My intent is that it be analogous to #, e.g. #(1.0d0 2.0d0) expands to a (CL) array. I used to have it the way you want but I changed it as of 3e610bd4d5261 to be analogous to the regular array macro
Fair enough. My version does not evaluate its arguments, so in that sense it is the same as #( or #2a(, but on the other hand it does return a form instead of a literal value, so in that sense it is less like #(.
(in fact, #m should make a CL array if grid:*default-grid-type* is set accordingly; I'm still not sure about the wisdom of doing that).
It is nice to be able to switch seamlessly between CL and foreign arrays. One funny situation the current version leads to is that evaluating the string printed by the REPL for a foreign array can give you a CL array back:
ANTIK-USER> (setf *default-grid-type* 'array) ARRAY ANTIK-USER> (make-foreign-array 'double-float :initial-contents '(1d0 2d0)) #m(1.000000000000000d0 2.000000000000000d0) ANTIK-USER> #m(1.000000000000000d0 2.000000000000000d0) #(1d0 2d0)
By the way, do you know about grid:grid? Maybe that's what you want. It's a function, so it evaluates its arguments (grid:grid pi pi pi) #m(3.141592653589793d0 3.141592653589793d0 3.141592653589793d0)
I didn't know about that; it looks like it will simplify my code. Thanks!

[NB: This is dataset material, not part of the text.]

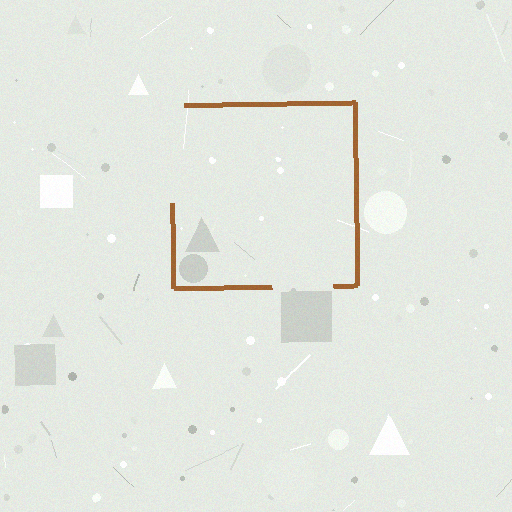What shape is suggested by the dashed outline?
The dashed outline suggests a square.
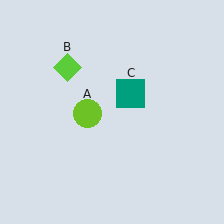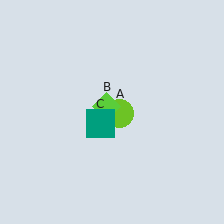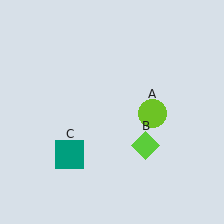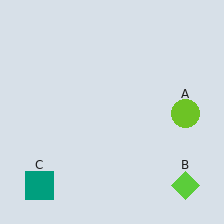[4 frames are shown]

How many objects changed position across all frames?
3 objects changed position: lime circle (object A), lime diamond (object B), teal square (object C).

I think I'd like to figure out why #m can't be saved before I consider changing this back.
I think it's analogous to the problem with foreign pointers in global vars: if you have an actual literal foreign array in your code, then that is what the image will contain when you dump core, so it'll come back as an uninitialized foreign pointer; but if you have a form for creating a foreign array in your code, then the creation form (or rather the code that it compiles down to, of course) is what will get dumped. I'll spend a bit more time next week and see if I can cough up a failing example.
At any rate, it's an easy problem for end users to avoid, so I don't want to come across as badgering. But I do think it's a bit of a stability landmine to be aware of for people that need to dump binaries instead of being able to run from fasls; needing a binary is my typical gsll use case, since I use gsll on a torque cluster.